870 Market Street, Room 415
San Francisco, CA 94102
Using the company’s named administrative recipient reduces the chance of routing confusion. Keep a clear photocopy or digital scan of whatever you send and all postal receipts.
When to expect acknowledgement
Acknowledgement timing varies. Some companies send prompt confirmations after processing cancellation requests; others may take longer. Your registered postal mail receipt serves as the primary evidence of timing and delivery. If you do not receive any acknowledgement within a reasonable time after delivery, keep the delivery receipt and use it when contacting your payment provider or filing a complaint. Public consumer reports indicate that keeping documented proof is frequently decisive in disputes over renewals and refunds.
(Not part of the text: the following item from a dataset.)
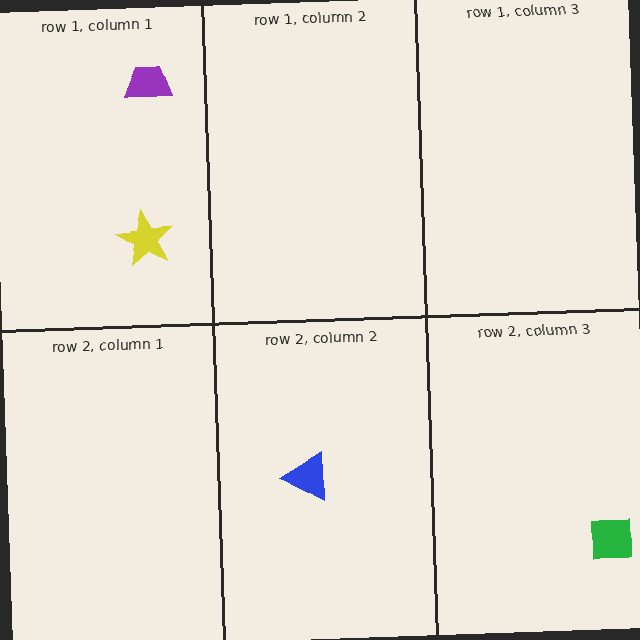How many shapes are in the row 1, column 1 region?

Dealing with unauthorized charges and disputes
If a renewal charge posts despite evidence you sent a timely registered mail cancellation, gather your entire file: proof of purchase, membership dates, registered postal receipt showing delivery, and any company acknowledgements. Present those documents to your card issuer or bank to initiate a dispute or chargeback. Financial institutions typically have specific time windows for disputes, so act promptly. Government guidance recommends disputing unauthorized charges quickly and notes that documented proof improves outcomes.
When to file a complaint with regulators
If a company refuses to reverse an unauthorized renewal or you suspect deceptive renewal practices, you may file a complaint with federal consumer agencies or your state attorney general. Agencies have emphasized that negative-option programs must be transparent and that consumers should not face obstacles to canceling subscriptions. Keep your registered mail evidence ready to include with any complaint.
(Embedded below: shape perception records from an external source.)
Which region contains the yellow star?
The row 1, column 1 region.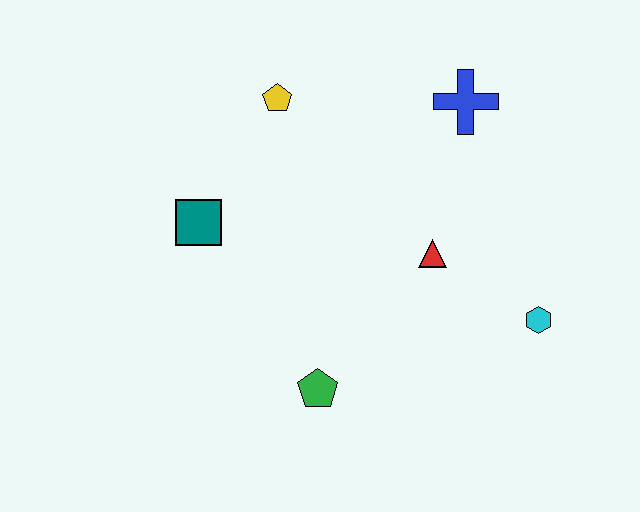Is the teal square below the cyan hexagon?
No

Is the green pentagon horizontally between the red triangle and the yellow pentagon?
Yes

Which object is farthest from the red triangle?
The teal square is farthest from the red triangle.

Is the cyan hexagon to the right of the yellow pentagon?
Yes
Common questions and short answers
- What is the most reliable proof I can have that I cancelled?The registered postal mail delivery receipt showing the date and recipient is the strongest single piece of evidence.
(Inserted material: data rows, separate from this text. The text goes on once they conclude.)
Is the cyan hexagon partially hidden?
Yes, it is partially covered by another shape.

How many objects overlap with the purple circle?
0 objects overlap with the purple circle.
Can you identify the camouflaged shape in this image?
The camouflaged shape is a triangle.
- What if I miss the renewal date?When the charge posts before your cancellation delivery is recorded, the payment provider dispute process is the next practical step using all documentation you have.
- Can registered postal mail be used in a refund dispute?Yes. Banks, regulators, and courts accept registered postal records as strong evidence of timely notice.
What to do after cancelling 23andMe
After you send registered postal notice and retain proof, monitor your bank and card statements for any unexpected charges. If a charge appears after you have evidence of delivery, contact your payment provider and start a dispute immediately, including copies of the registered mail receipt. If the merchant still resists, prepare a complaint file with the relevant consumer protection agency and your state attorney general if necessary. Keep all documentation organized and dated, and keep records of any correspondence you receive. Acting promptly and preserving evidence gives you the best chance to stop unwelcome charges and secure refunds where appropriate.
Finally, if you retain any other subscriptions that are linked to the same payment method, consider reviewing their billing cycles to avoid overlapping renewals. Being proactive about renewals reduces the likelihood of future disputes and keeps you in control of recurring charges.